When I say it is too efficient, I mean that the competition in the marketplace has ensured that there is little profit (in my opinion). For people who lack the ability to grow a business, or don't want to run a business, and are comfortable with only making a few million dollars, I would suggest real estate.

For those that want to build something that brings in exponentially larger returns, with arguably less work, in a more scalable way, I suggest a business. Even when it comes to passive investments. (passive investments won't return an exponentially larger return but an active business will)

For example, before I ever become a landlord, I will start a classic car leasing company. I can expect to receive a passive 15+% return backed by assets. All because I chose to be in a less efficient market and add some value instead of doing what hundreds of thousands of other people are doing (or trying to do) in real estate.

a little off topic but just my opinion. ^
Johnny Boy, I would be interested in talking to you about what you are doing right now to automate your businesses? I am a commercial real estate investor and broker, I own several commercial buildings in different states. The COC (cash on Cash) returns I have seen in the past are in the range of 10-20% backed by an asset that matures in equity over time. Real estate has been a great investment for me. I hear what you are saying about ROI and agree with you that achieving a 10x immediate return is mostly only going to happen in a Service model that you can leverage online. An asset like real estate will likely have a cap based inflation for growth and return. This is the beauty of online that you are talking about. If you are able to create a good foundation for people to work and provide a service to others and you provide value and people see the value in your service the upside is pretty limitless.

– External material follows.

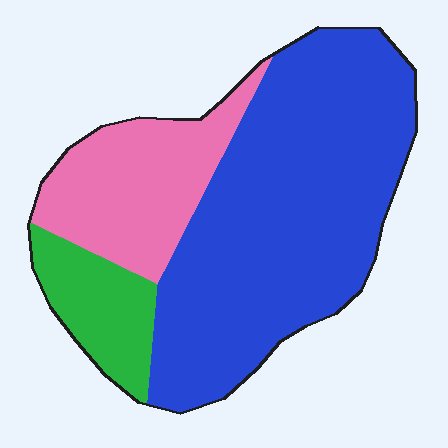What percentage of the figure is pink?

I still believe that you should consider Real estate as a great way to have your money work for you. I mean you have to live somewhere right? Even owning a house that you live in can outweigh renting. For example, if you can find a duplex or fourplex to purchase or a place with a separate unit, then live in one unit renting out the other units, supplementing your mortgage from the other paying units. Now in this situation, you have just created passive income or at the very least eliminate the largest monthly expense any person has (RENT/MORTGAGE). The wealthy have several levels of income, real estate is a large portion of many successful people. I implore you to reevaluate this market for a viable investment platform. Example: With the team for sale, in 2000 philanthropist Woody Johnson whose grandfather, Robert Wood Johnson II, expanded Johnson & Johnson. Johnson was unknown among the other NFL owners at the time of his $635 million purchase of the Jets franchise. Today the Jets franchise is worth more than $3.55 Billion dollars. It's not quite the 10x marker but it's a pretty damn good investment. That value is largely based on the Real Estate. Look at Gary Vee one of the biggest doing it online, even he wants to own the Jets. I finish by saying this; having a diverse portfolio is the way to hedge all markets.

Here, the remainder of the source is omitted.